O Family Advocacy Center é um centro norte-americano que presta serviços para centenas de adultos e crianças que sofrem de abuso doméstico. Esta campanha mostra como o ciclo da violência pode ser longo, caso a vítima não tenha força o suficiente para quebrá-lo. A criação foi da agência Esparza Advertising.
Para alertar sobre um problema que assola recorrentemente mulheres de todo o mundo, a agência da Al Mar’a, FP7, utilizou a imagem de uma mulher com protetor de boxe dormindo ao lado de seu marido.
Embaixo a assinatura: Talk. To someone else. Don’t encourage domestic violence, ou Converse. Com outra pessoa. Não encoraje a violência doméstica.

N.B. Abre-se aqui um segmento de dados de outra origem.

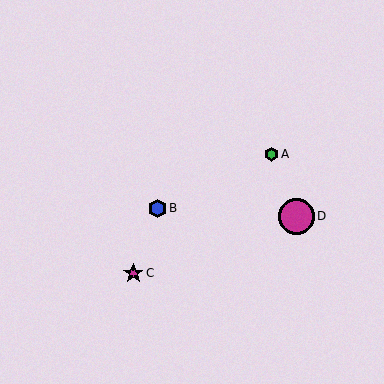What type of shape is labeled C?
Shape C is a magenta star.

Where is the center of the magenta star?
The center of the magenta star is at (133, 273).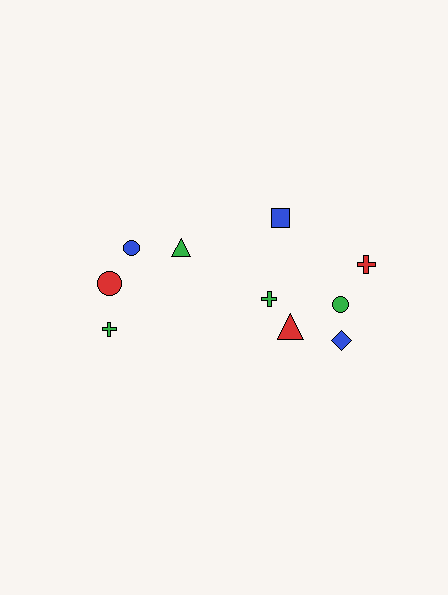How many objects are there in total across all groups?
There are 10 objects.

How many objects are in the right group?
There are 6 objects.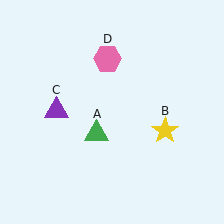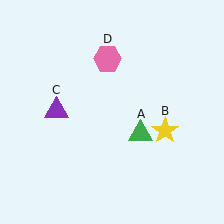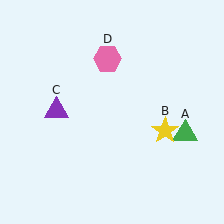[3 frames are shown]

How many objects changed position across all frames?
1 object changed position: green triangle (object A).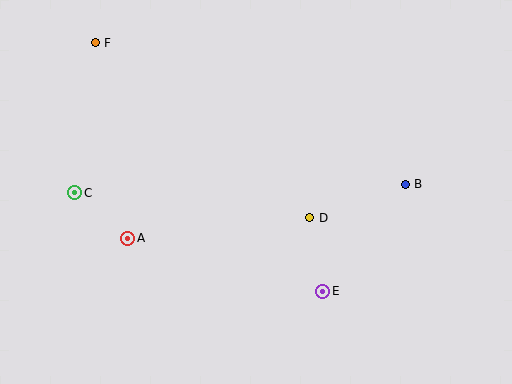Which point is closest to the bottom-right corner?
Point E is closest to the bottom-right corner.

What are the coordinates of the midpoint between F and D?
The midpoint between F and D is at (203, 130).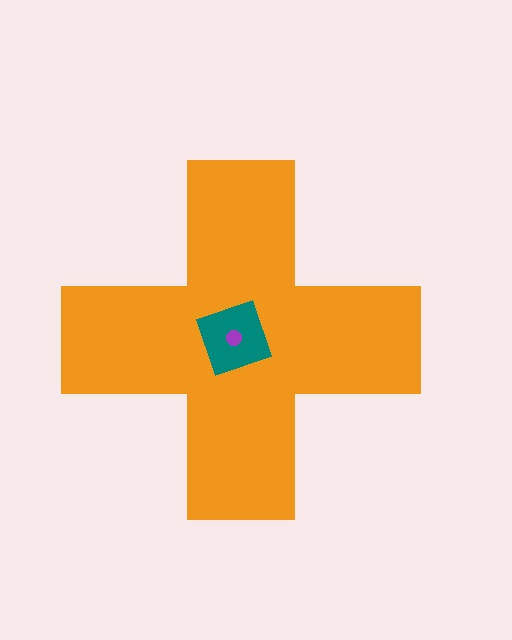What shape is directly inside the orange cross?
The teal square.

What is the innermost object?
The purple circle.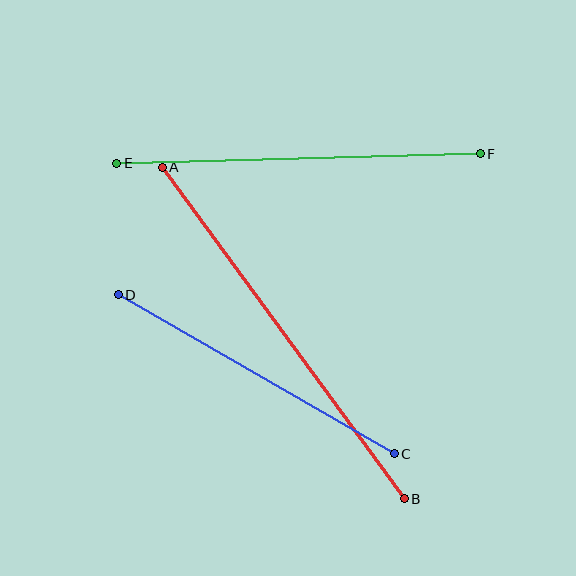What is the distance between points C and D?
The distance is approximately 319 pixels.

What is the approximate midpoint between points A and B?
The midpoint is at approximately (283, 333) pixels.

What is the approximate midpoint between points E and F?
The midpoint is at approximately (298, 159) pixels.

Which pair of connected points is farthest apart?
Points A and B are farthest apart.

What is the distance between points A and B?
The distance is approximately 410 pixels.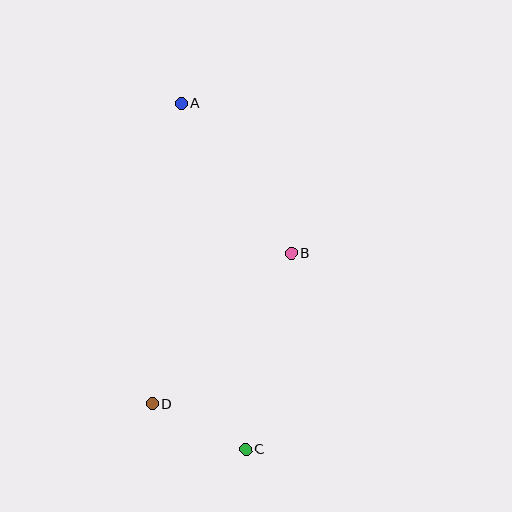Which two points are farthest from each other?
Points A and C are farthest from each other.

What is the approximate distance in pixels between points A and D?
The distance between A and D is approximately 303 pixels.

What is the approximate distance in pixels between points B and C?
The distance between B and C is approximately 202 pixels.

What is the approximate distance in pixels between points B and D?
The distance between B and D is approximately 205 pixels.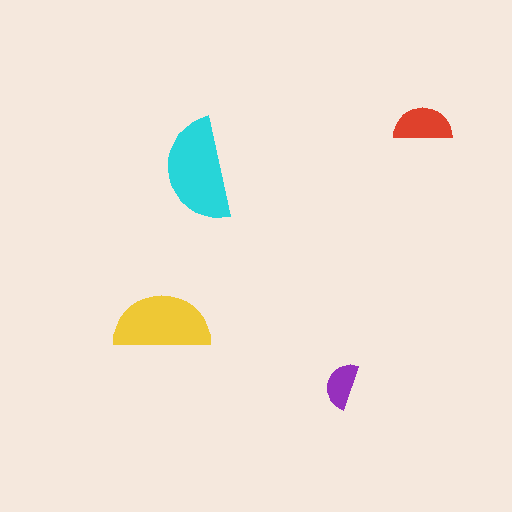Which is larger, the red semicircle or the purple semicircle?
The red one.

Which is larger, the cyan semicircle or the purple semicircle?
The cyan one.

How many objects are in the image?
There are 4 objects in the image.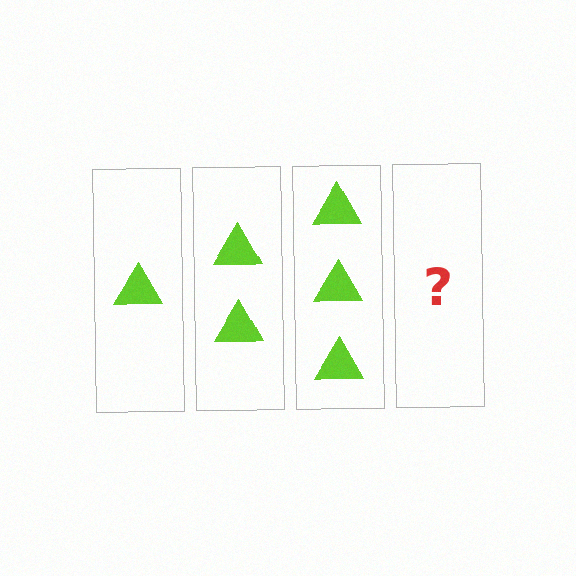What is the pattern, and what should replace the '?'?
The pattern is that each step adds one more triangle. The '?' should be 4 triangles.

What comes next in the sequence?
The next element should be 4 triangles.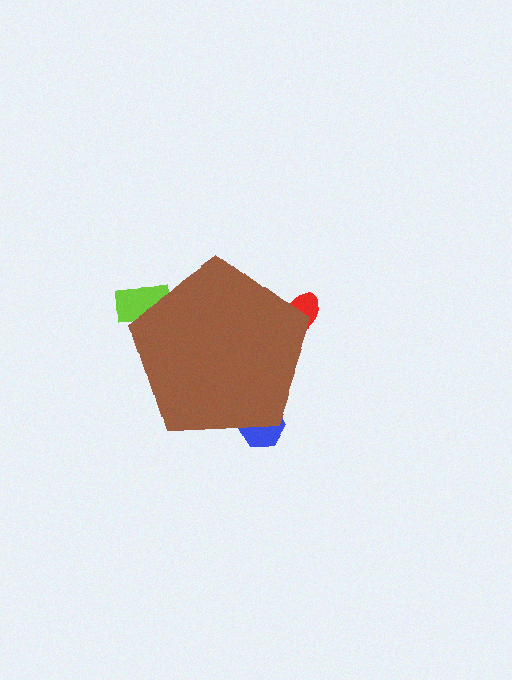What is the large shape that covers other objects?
A brown pentagon.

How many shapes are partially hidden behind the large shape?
3 shapes are partially hidden.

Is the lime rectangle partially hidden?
Yes, the lime rectangle is partially hidden behind the brown pentagon.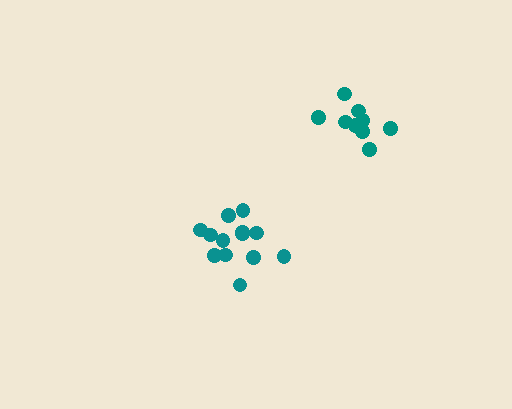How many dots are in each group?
Group 1: 9 dots, Group 2: 13 dots (22 total).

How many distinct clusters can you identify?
There are 2 distinct clusters.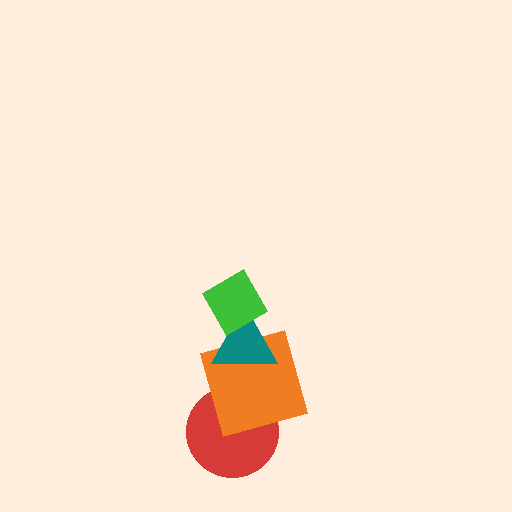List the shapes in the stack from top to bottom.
From top to bottom: the green diamond, the teal triangle, the orange square, the red circle.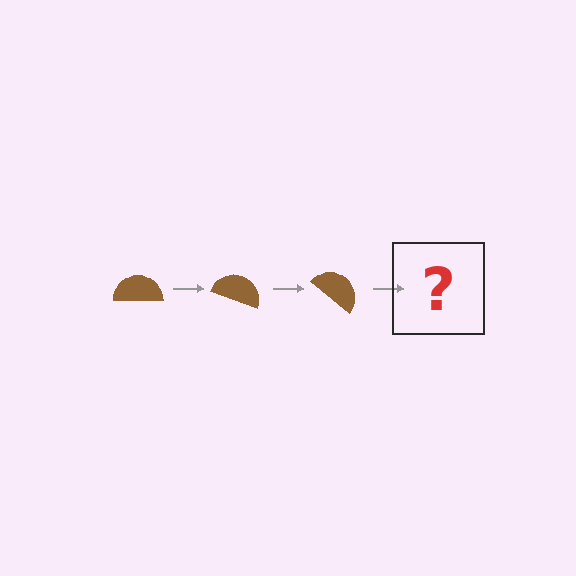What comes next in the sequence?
The next element should be a brown semicircle rotated 60 degrees clockwise.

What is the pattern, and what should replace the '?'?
The pattern is that the semicircle rotates 20 degrees clockwise each step. The '?' should be a brown semicircle rotated 60 degrees clockwise.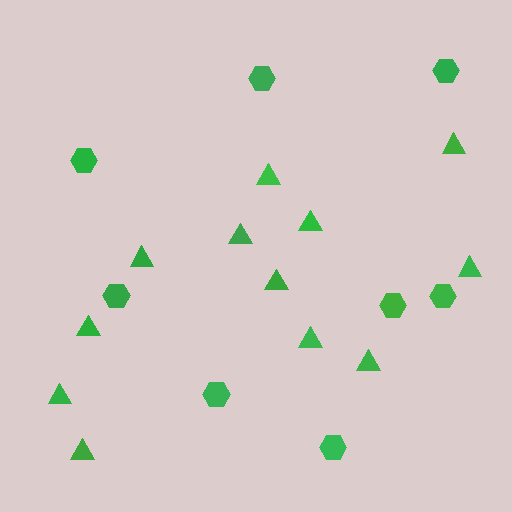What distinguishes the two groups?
There are 2 groups: one group of hexagons (8) and one group of triangles (12).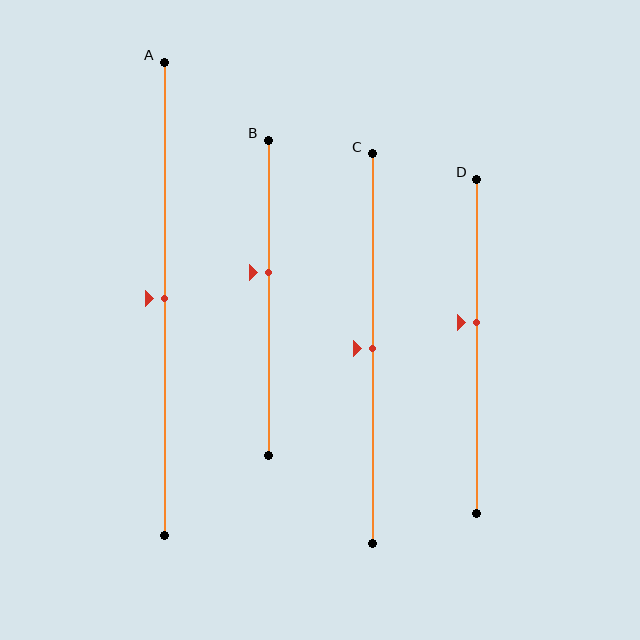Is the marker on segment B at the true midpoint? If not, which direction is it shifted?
No, the marker on segment B is shifted upward by about 8% of the segment length.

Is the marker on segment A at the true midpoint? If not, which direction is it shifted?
Yes, the marker on segment A is at the true midpoint.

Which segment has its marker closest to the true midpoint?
Segment A has its marker closest to the true midpoint.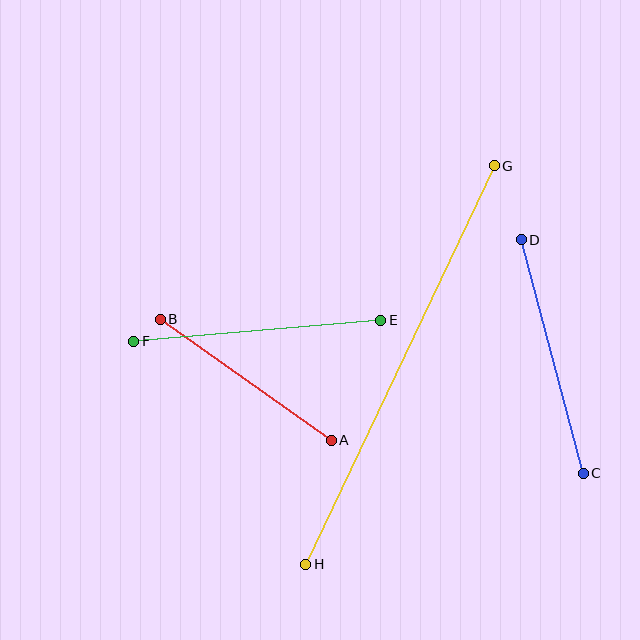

Campanha contra a violência doméstica da POWA, uma ONG localizada na África do Sul. Um teste foi realizado para ver a reação da vizinhança de um condomínio em Joanesburgo. Na primeira noite o alto som da bateria fez com que vários moradores reclamassem, já na segunda noite o som foi de uma briga entre um homem e uma mulher, com barulho de objetos sendo quebrados, mas dessa vez ninguém interferiu.
O recurso foi uma ótima maneira de chamar a atenção para causa, porém a dúvida que fica no ar é da mídia que foi utilizada e se a ação não é apenas mais um fantasma para ganhar prêmios em festivais. Além disso, o principal motivo das pessoas não interferirem em situações assim é o medo de serem agredidas ou de até levar um tiro, o próprio texto reforça isso: Todo ano 1400 mulheres são mortas por seus parceiros.
Campanha para conscientizar as pessoas da violência doméstica feita via twitter pela Stichting Wilkskracht. A idéia se utiliza do microblog para interagir e conscientizar as pessoas sobre o problema. Para isso, um perfil falso foi criado com o nome de jessicas_83. Nele uma mulher contava sobre o seu novo relacionamento, até que as brigas começaram a aparecer, os relatos aumentaram progressivamente e agressões físicas e verbais culminaram em uma internação hospitalar da personagem.
Após isso mensagens apareceram: “Está na hora de ser honesto. Na verdade a Jessica não existe. Ela foi criada para conscientizar as pessoas sobre a violência doméstica. Mas infelizmente a história é real, e acontece todos os dias. Milhares de pessoas testemunharam as experiências trágicas de Jessica. Mas de algum modo ninguém fez nada sobre isso. E isso provavelmente inclui você.” Na holanda uma em quatro mulheres é submetida a violência verbal ou física em suas casas.
A campanha incentiva os usuários a darem RT nas mensagens de Jessica para espalhar a campanha. Além disso, algumas celebridades do twitter simpatizaram com a causa ajudando na divulgação, fazendo com que a campanha ganhasse corpo, tudo isso a custo zero de mídia. A agência criativa foi a New Message de Amsterdam.
A febre do chatroulette, um chat onde você pode conversar com pessoas de todo mundo aleatóriamente pela webcam, vem gerando idéias para diversas campanhas publicitárias. Este viral, do movimento feminista “Neither whores nor submissives“, feito pela agência Publicis, se aproveita do formato para combater e conscientizar as pessoas sobre a violência doméstica.
A idéia foi criar um site parecido com o da chatroulette mas que na verdade só apareciam vídeos gravados e em um deles uma garota é espancada por alguém durante a conversa. O texto diz: “Dessa vez você não pode ajudá-la. Mas se acontecer com a sua irmã, vizinha ou com uma amiga, existe algo que você pode fazer. Contate uma organização local. Ni putes ni soumises, uma organização francesa contra a violência doméstica.”